Alumni have, for the most part, confirmed the soundness of this choice. Our graduates report that it is straightforward for them to learn to work with new and unfamiliar applications and programming environments, because their undergraduate work has given them a framework for understanding them. Conversely, in graduate school, our alumni often discover that their superior background in theoretical computer science gives them an advantage over students from larger schools, who are often shocked by the difficulty and rigor of graduate-level work and less comfortable with the concepts and notations on which it depends.
The habits of mind that this approach promotes in our students affect all of our upper-level courses and our students' research and programming projects to some extent. We believe, for instance, that they incline our students to develop a disciplined, modular programming style and to document and test their programs more systematically.
The multi-paradigm approach to introductory courses fits well with this general orientation.

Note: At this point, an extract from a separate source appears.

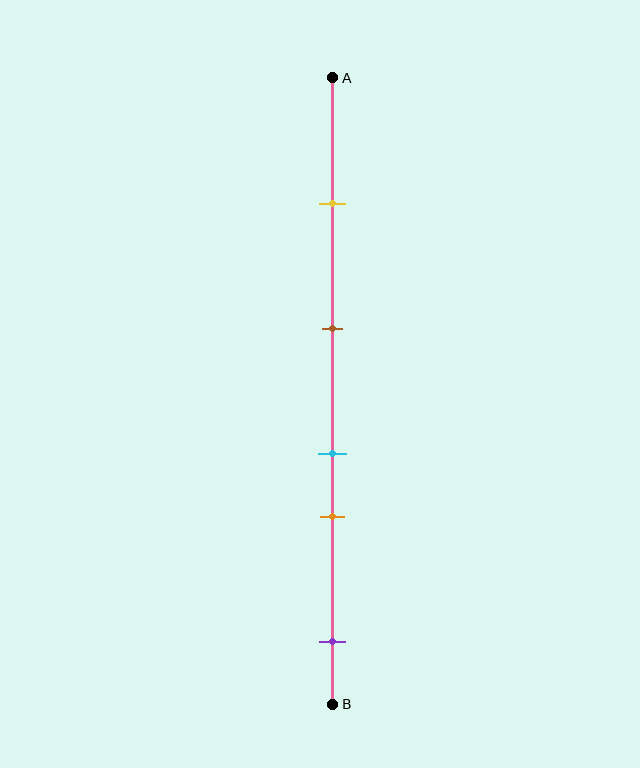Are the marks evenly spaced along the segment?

It enables us to incorporate some of the big ideas of computer science (e.g., structural recursion, asymptotic analysis of running time) at very early stages, in natural and unintimidating ways. In particular, using a functional programming language in the first course promotes a distinctive and fruitful style of problem solving that students elsewhere often have more difficulty mastering.
Our introductory courses are "workshop-style," that is, they include many sessions in which students work, usually in pairs, on short exercises that illustrate topics from the course readings. We have found this not only to be an effective teaching method, but also to improve students' communications skills and to increase the sense of community and cooperation among students in those courses.